While I sat outside the manager's closed door, the front-desk girl brought me glasses of water as quickly as I could drain them. Brian's voice was just a murmur but the manager seemed to be talking right in my ear.

“Fuck it,” she finally said, “for a hundred cash he can take that piece of shit Fiesta, I seriously don't care. Tell him, I don't know, twenty a day.”

I smelled something.

“What kind of sandwich is that?” I asked the girl behind the desk.

“Bacon breakfast burrito,” she said, wiping her chin.

“Give it here.”

I had to take my half out to the parking lot and watch while Brian and his clipboard inventoried the turquoise Ford Fiesta's pre-existing damage, and I was still sucking sublime, nitrite-rich mayo off my thumb when he finally hurried over to show me the fifteen
X
s he'd made on the generic-car-body outline he'd been provided.

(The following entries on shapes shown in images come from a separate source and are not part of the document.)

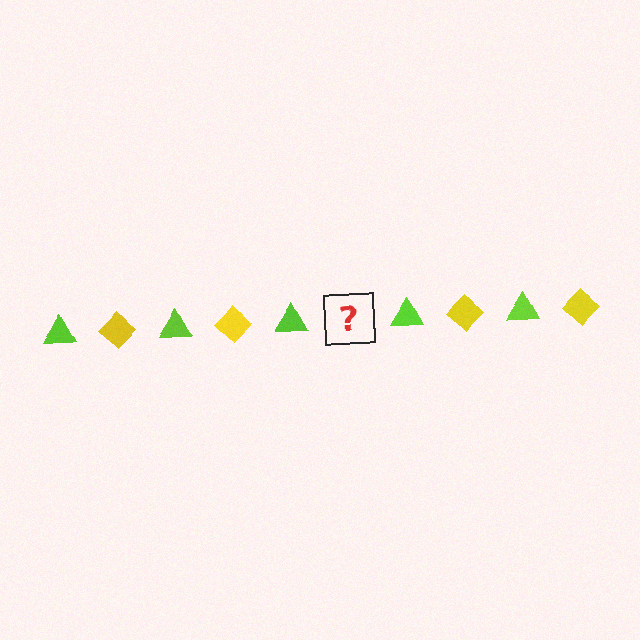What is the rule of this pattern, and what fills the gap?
The rule is that the pattern alternates between lime triangle and yellow diamond. The gap should be filled with a yellow diamond.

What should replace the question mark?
The question mark should be replaced with a yellow diamond.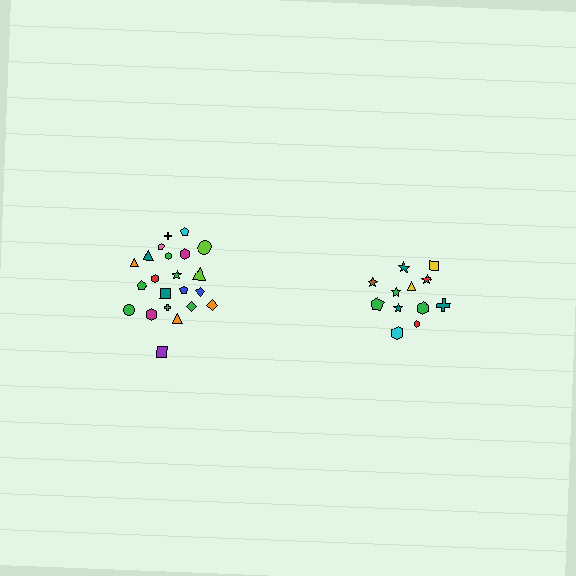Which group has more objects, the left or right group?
The left group.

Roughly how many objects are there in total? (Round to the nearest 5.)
Roughly 35 objects in total.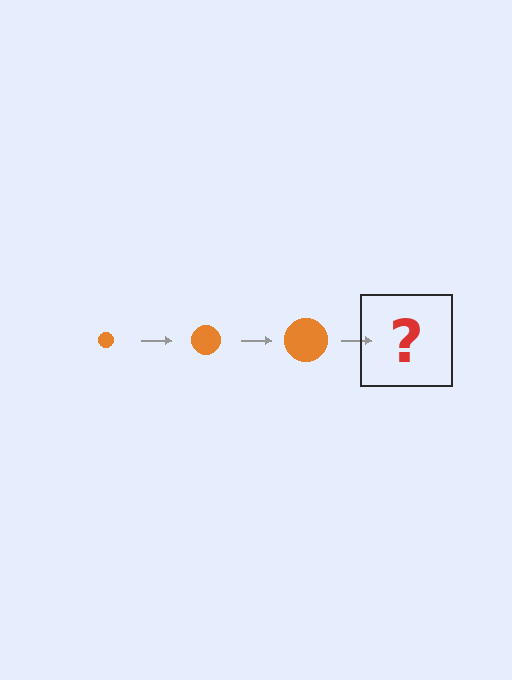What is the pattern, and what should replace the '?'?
The pattern is that the circle gets progressively larger each step. The '?' should be an orange circle, larger than the previous one.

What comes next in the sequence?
The next element should be an orange circle, larger than the previous one.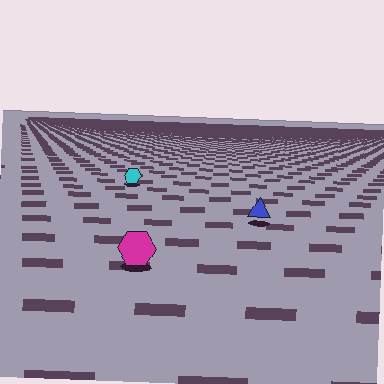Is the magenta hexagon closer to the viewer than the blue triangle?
Yes. The magenta hexagon is closer — you can tell from the texture gradient: the ground texture is coarser near it.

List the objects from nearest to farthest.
From nearest to farthest: the magenta hexagon, the blue triangle, the cyan hexagon.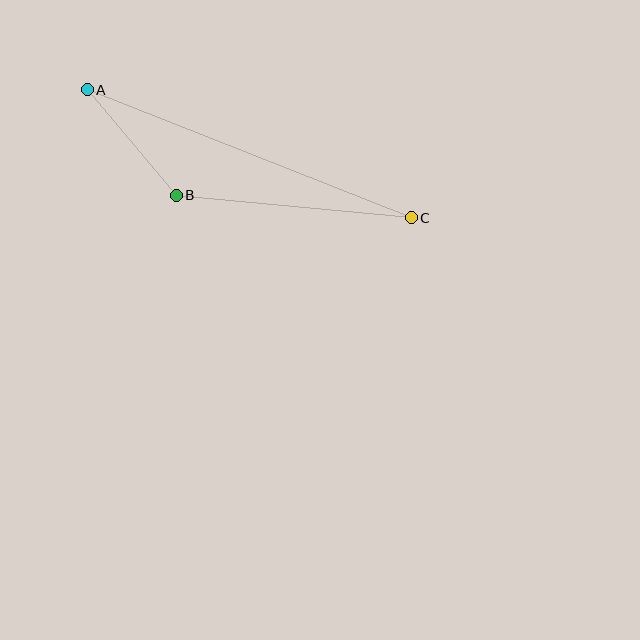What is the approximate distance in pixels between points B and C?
The distance between B and C is approximately 236 pixels.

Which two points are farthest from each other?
Points A and C are farthest from each other.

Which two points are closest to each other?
Points A and B are closest to each other.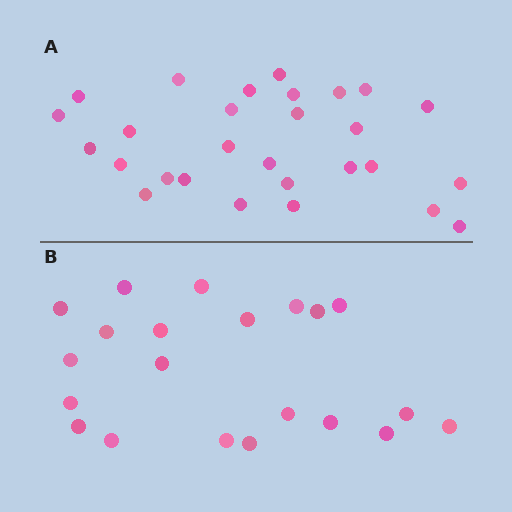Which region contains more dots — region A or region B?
Region A (the top region) has more dots.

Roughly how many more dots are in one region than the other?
Region A has roughly 8 or so more dots than region B.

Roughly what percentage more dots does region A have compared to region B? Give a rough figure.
About 35% more.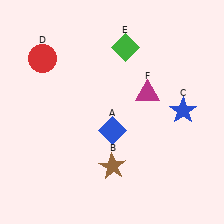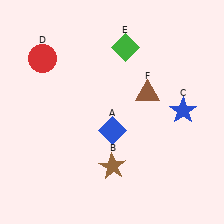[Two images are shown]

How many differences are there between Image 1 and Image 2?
There is 1 difference between the two images.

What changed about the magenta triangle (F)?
In Image 1, F is magenta. In Image 2, it changed to brown.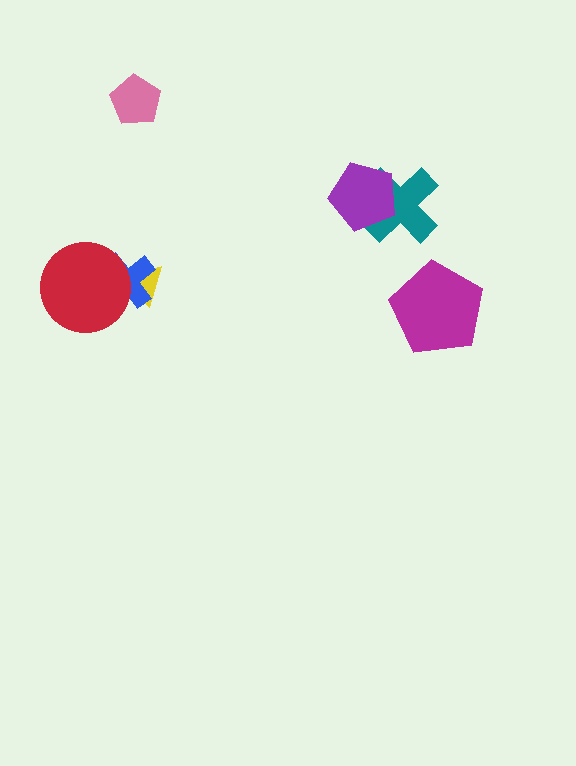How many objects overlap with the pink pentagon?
0 objects overlap with the pink pentagon.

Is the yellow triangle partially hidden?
Yes, it is partially covered by another shape.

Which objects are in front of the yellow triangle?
2 objects cover part of the yellow triangle: the blue cross and the red circle.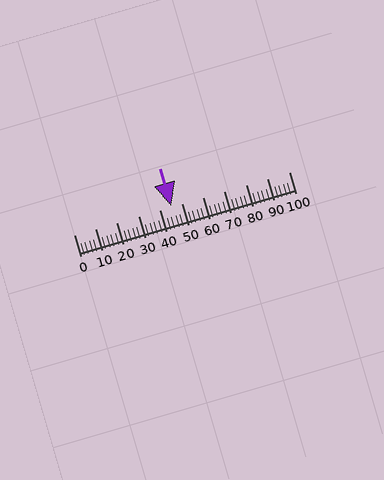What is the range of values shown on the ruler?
The ruler shows values from 0 to 100.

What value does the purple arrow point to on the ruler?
The purple arrow points to approximately 45.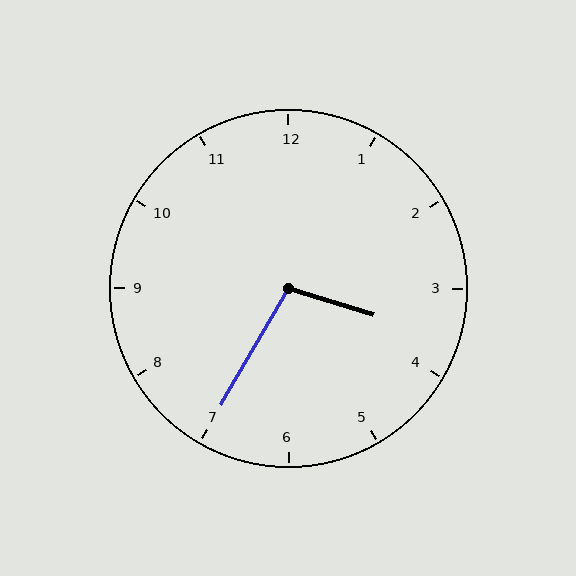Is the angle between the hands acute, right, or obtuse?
It is obtuse.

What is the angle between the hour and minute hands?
Approximately 102 degrees.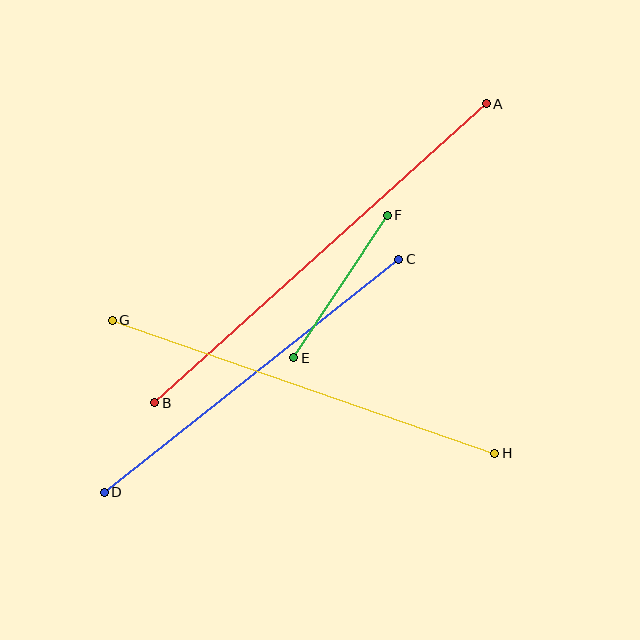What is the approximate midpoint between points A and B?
The midpoint is at approximately (321, 253) pixels.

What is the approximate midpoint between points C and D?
The midpoint is at approximately (252, 376) pixels.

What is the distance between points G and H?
The distance is approximately 405 pixels.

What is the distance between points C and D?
The distance is approximately 376 pixels.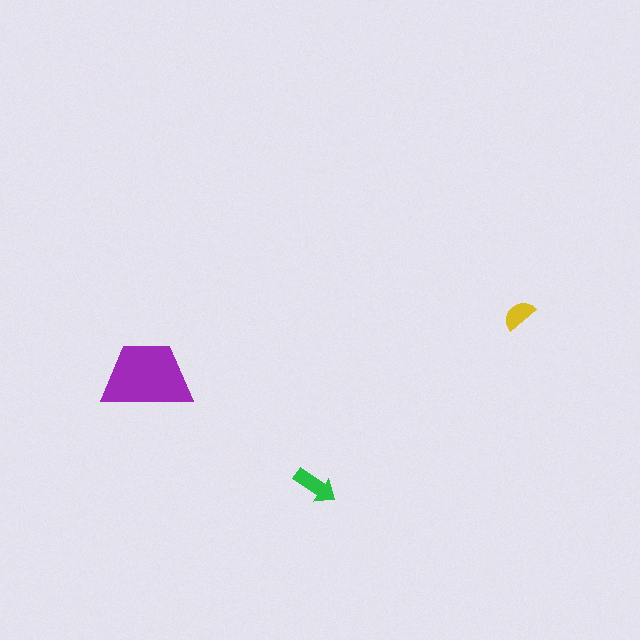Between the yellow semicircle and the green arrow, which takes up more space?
The green arrow.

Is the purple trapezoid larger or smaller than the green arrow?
Larger.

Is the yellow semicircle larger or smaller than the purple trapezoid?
Smaller.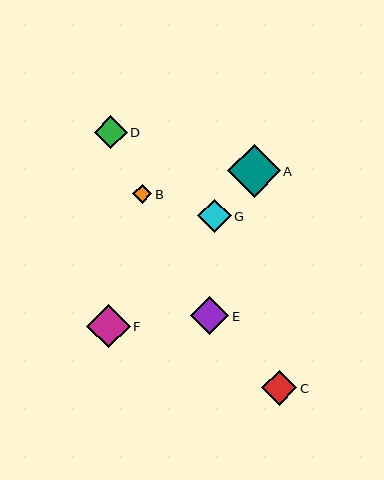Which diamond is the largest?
Diamond A is the largest with a size of approximately 52 pixels.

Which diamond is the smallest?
Diamond B is the smallest with a size of approximately 19 pixels.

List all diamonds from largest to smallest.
From largest to smallest: A, F, E, C, G, D, B.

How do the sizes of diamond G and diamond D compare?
Diamond G and diamond D are approximately the same size.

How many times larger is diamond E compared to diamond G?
Diamond E is approximately 1.1 times the size of diamond G.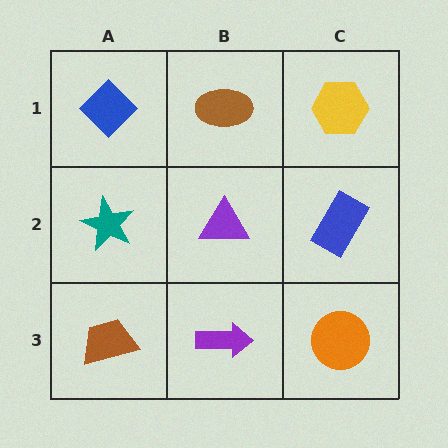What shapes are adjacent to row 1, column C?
A blue rectangle (row 2, column C), a brown ellipse (row 1, column B).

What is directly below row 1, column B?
A purple triangle.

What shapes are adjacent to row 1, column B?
A purple triangle (row 2, column B), a blue diamond (row 1, column A), a yellow hexagon (row 1, column C).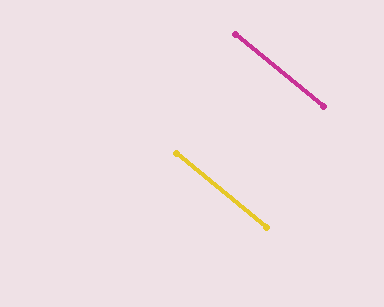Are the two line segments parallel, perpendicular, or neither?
Parallel — their directions differ by only 0.5°.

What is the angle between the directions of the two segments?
Approximately 1 degree.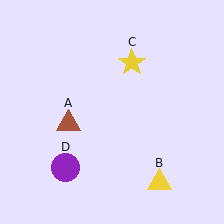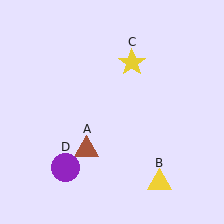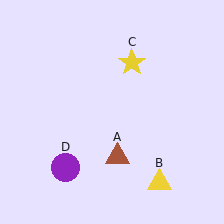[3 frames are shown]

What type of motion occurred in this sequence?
The brown triangle (object A) rotated counterclockwise around the center of the scene.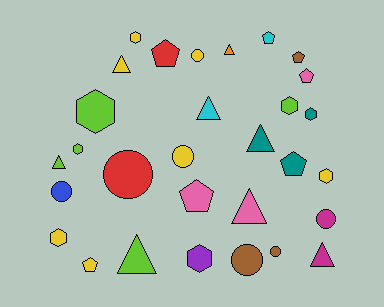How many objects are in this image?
There are 30 objects.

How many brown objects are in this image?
There are 3 brown objects.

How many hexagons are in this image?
There are 8 hexagons.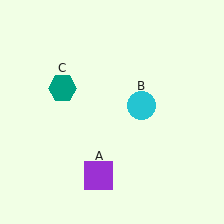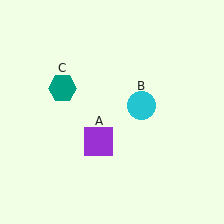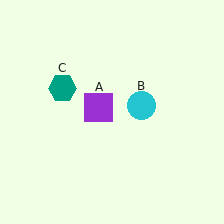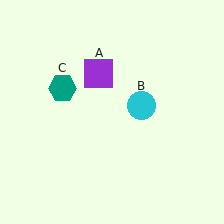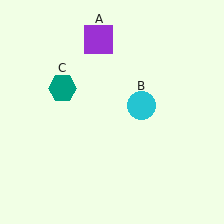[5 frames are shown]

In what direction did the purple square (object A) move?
The purple square (object A) moved up.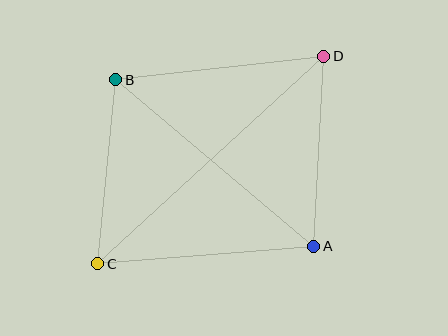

“Have some sympathy for the old girl, see what she's been through? Oh, and there's a car seat in the back, I'll take that out.”

“How come?” I said. “You think I don't have kids?”

“I just thought…”

I handed over the stack of bills for my deposit, and sure I could've
bought
the car for five hundred but I didn't give a shit so long as it got me to the post office—but then he had to hash something else out with the manager and left me with a lot of forms to sign. Instead of initialing the box that waived third-party collision insurance I turned the sheet over and drew a human being's outline on the back of the sheet, then put an X over each place my bodywork had been gouged, going all the way back to the re-bar through my right shoulder. Thanks to Penzler my beautiful teacher-printing had gone to shit.

I imagined the day that I tracked my kids down and the two of them not being able to look at me or talk to me. I could put the drawing into their hands and they'd maybe have some notion of what I'd been through in order to be standing there.

Dear
, I wrote at the top, then I had to stop and click the end of the pen a couple of times. My kids' names weren't exactly on the tip of my brain.

“I'll just need a photocopy of your driver's license.” Brian wiped his palms on his pants.